As mesmas tensões históricas que caracterizam as polarizações de forças na sociedade contemporânea explicam também como tem se dado o processo de intensificação da degradação ambiental no município de Vila Velha, na região metropolitana da Grande Vitória.
“A invocação das prescrições geradas unilateralmente pelo poder público não é conveniente, racional, confiável e efetiva, resultando em invalidação das leis. A invocação não promove alterações no funcionamento dos órgãos públicos, apenas a liberação mais abrangente de licenças para a indústria da construção civil, em novas áreas e com coeficientes de aproveitamento mais amplos”, descreve o biólogo Marcelo Sathler em seu livro “Jacarenema, a arena: um parque redutor de desastres urbanos sob risco de urbanização”.

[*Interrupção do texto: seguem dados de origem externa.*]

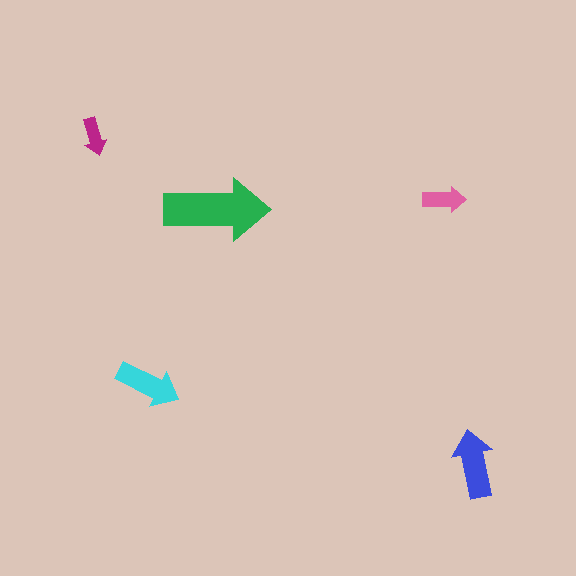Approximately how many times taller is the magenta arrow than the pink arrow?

O livro, publicado como e-book pela Editora Pedregulho, é fruto da dissertação de mestrado em Ecologia que o biólogo realizou, com estudos em Ciências Políticas, pela Escola Superior de Conservação Ambiental e Sustentabilidade de Atibaia, em São Paulo.
Na publicação, Marcelo realiza um estudo sobre a arena política em torno do Parque Natural Municipal de Jacarenema e sua relação com um dos maiores flagelos ambientais do município, que são os constantes alagamentos – um problema ainda longe de uma solução, apesar das sucessivas promessas de um certo “programa de macrodrenagem”.
“O Parque é um grande reservatório de água, assim como sua zona de amortecimento. Todo os estudos apontam para não se fazer ocupação daquela área, mas a pressão da construção civil quer que a área seja alvo de especulação”, resume Marcelo.
O biólogo é taxativo ao afirmar que “Não vai ser uma solução tecnológica para os problemas de Vila Velha enquanto não for respeitada a geografia da cidade, que é muito baixa e próxima de vários corpos d´água”, explica. Cercada pela Baía de Vitória, Rio Jucu, Rio Marinho e o mar, a cidade precisa interromper o fluxo de crescimento urbano e populacional em direção ao litoral e às áreas mais baixas.
Inundações, pobreza e doenças
“Quem tem dinheiro vai pra onde não tem inundações e a maioria acaba tendo de ir para áreas de inundações, que se tornaram praticamente anuais, sofrendo também com doenças e violência, porque cria bolsões de pobreza”. O projeto de um porto de águas profundas também merece destaque na publicação, como mais um fator que pode piorar a situação próximo ao litoral da cidade.
Uma pesquisa posterior ao Mestrado, em curso atualmente com uma universidade do município, pretende identificar as relações entre inundações e doenças, como leptospirose, hepatite A e esquistossomose.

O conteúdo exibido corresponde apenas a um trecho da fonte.